11月9日付当ブログ「追記」で、原告側が敗訴した「慰安婦報道訴訟」について言及したが、判決要旨を読んで目をむいてしまった。「公共性、公益目的性」という見出しでこう書かれていた。悪文の見本のような判決文だが、辛抱して読んでいただきたい。司法権を逸脱し、権力側に寄り添う意図が透けて見える。立法権と行政権を混同してなお、恬(てん)として恥じることのないトップをいただくこの国ではとうの昔に「三権分立」は崩壊している。

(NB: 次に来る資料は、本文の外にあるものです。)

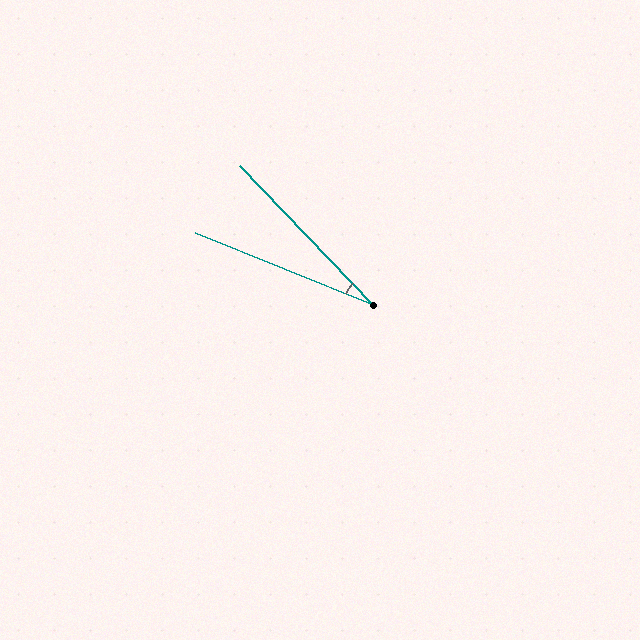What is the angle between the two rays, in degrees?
Approximately 24 degrees.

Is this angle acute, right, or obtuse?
It is acute.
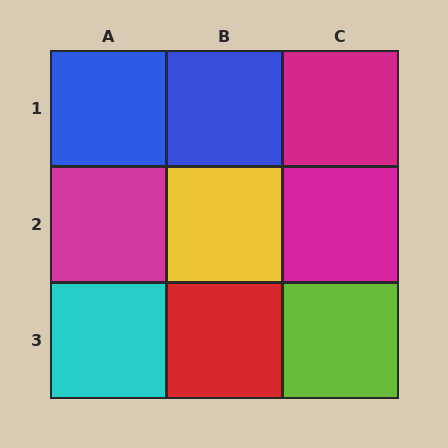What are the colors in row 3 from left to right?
Cyan, red, lime.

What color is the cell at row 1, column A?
Blue.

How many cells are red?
1 cell is red.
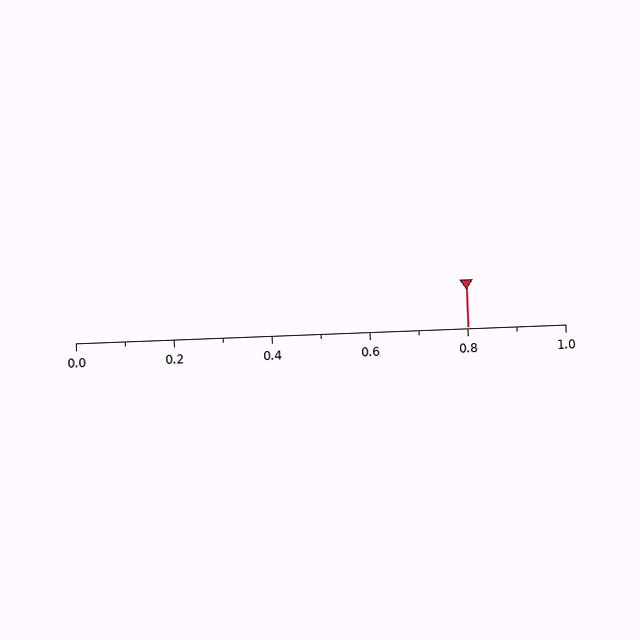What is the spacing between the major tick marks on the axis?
The major ticks are spaced 0.2 apart.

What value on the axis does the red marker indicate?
The marker indicates approximately 0.8.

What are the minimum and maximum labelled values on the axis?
The axis runs from 0.0 to 1.0.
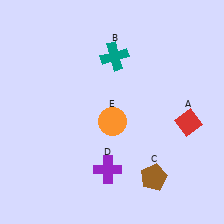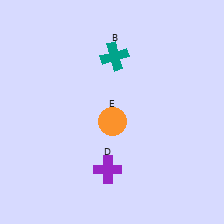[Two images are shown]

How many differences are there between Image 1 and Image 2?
There are 2 differences between the two images.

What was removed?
The red diamond (A), the brown pentagon (C) were removed in Image 2.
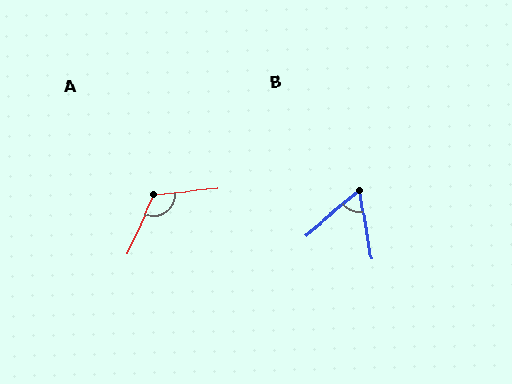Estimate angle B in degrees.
Approximately 59 degrees.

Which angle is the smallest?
B, at approximately 59 degrees.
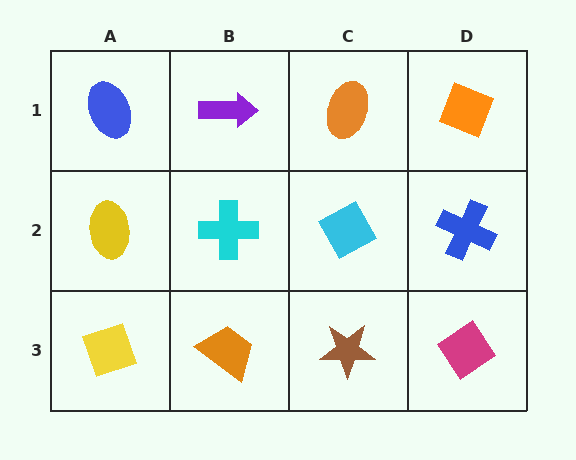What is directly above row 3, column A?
A yellow ellipse.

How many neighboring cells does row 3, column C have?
3.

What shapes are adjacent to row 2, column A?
A blue ellipse (row 1, column A), a yellow diamond (row 3, column A), a cyan cross (row 2, column B).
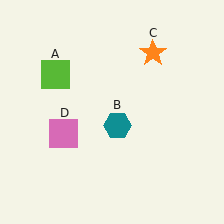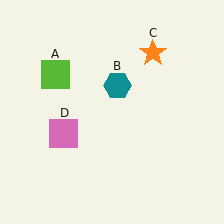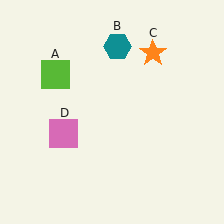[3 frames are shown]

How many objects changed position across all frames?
1 object changed position: teal hexagon (object B).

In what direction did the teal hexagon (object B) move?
The teal hexagon (object B) moved up.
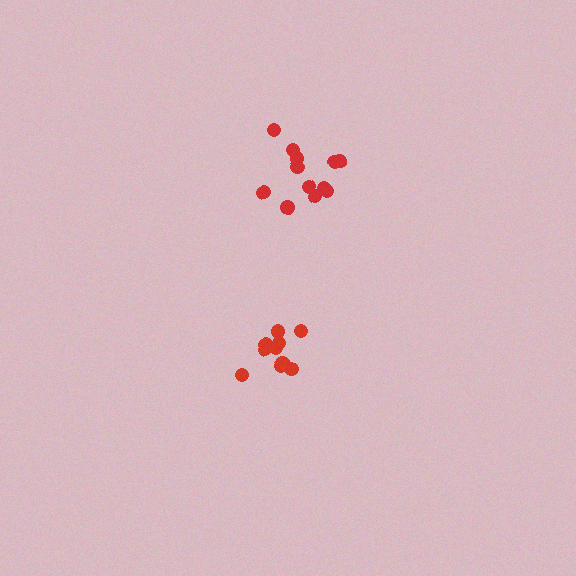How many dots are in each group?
Group 1: 12 dots, Group 2: 11 dots (23 total).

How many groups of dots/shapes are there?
There are 2 groups.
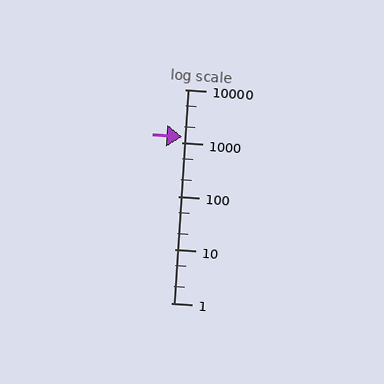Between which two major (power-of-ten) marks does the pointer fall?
The pointer is between 1000 and 10000.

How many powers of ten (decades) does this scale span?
The scale spans 4 decades, from 1 to 10000.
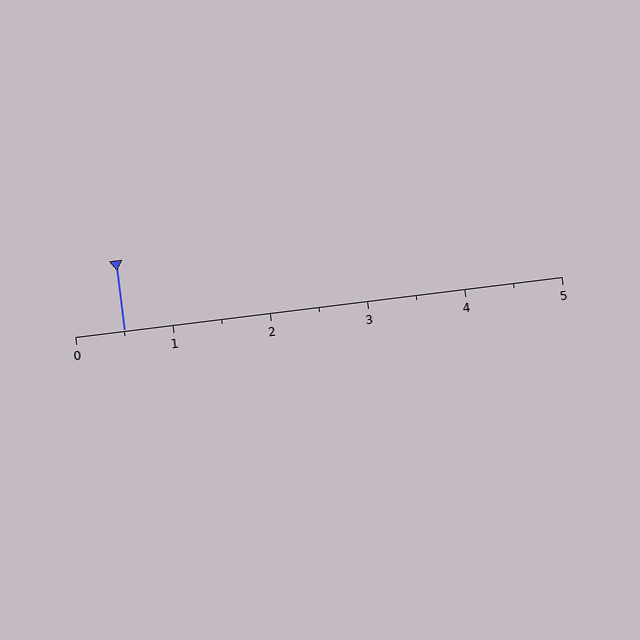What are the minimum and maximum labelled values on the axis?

「本件各櫻井論文(被告の櫻井よしこさんが執筆した論文)の内容及びこれらの論文を記載し掲載した時期に鑑みれば、本件各櫻井論文主題は、慰安婦問題に関する朝日新聞の報道姿勢やこれに関する本件記事を執筆した原告(元朝日新聞記者の植村隆さん)を批判する点にあったと認められ、また、慰安婦問題が日韓関係の問題にとどまらず、国連やアメリカ議会等でも取り上げられるような国際的な問題となっていることに鑑みれば、本件各櫻井論文の記述は、公共の利害に関わるものであり、その執筆目的にも公益性が認められる。以上によれば、本件各櫻井論文の執筆及び掲載によって原告の社会的評価が低下したとしても、その違法性は阻却され、又は故意もしくは過失は否定されるというべきである」
「公共とは何か」「公益とは何か」―。そのことの定義を一切抜きにして、櫻井論文にお墨付きを与えるこの判決はある種、“ネトウヨ”的な趣きすら感じられる。名誉棄損の有無を判定すべき裁判が終わってみれば、庇(ひさし)を借りて、母屋を乗っ取るの体(てい)だったことに暗然とさせられる。司法の保守化が叫ばれて久しいが、今回の判決は権力と一体化したその姿を天下にさらした。歴史修正主義に屈服したという意味では「司法の死」を宣言したに等しい。判決の翌10日の朝日新聞に「裁判官の品格」という特集が掲載された。当該裁判とは関係ない記事だったが、「裁判傍聴芸人」を自称する阿曽山大噴火(あそざんだいふんか)さんが面白いことを言っていた。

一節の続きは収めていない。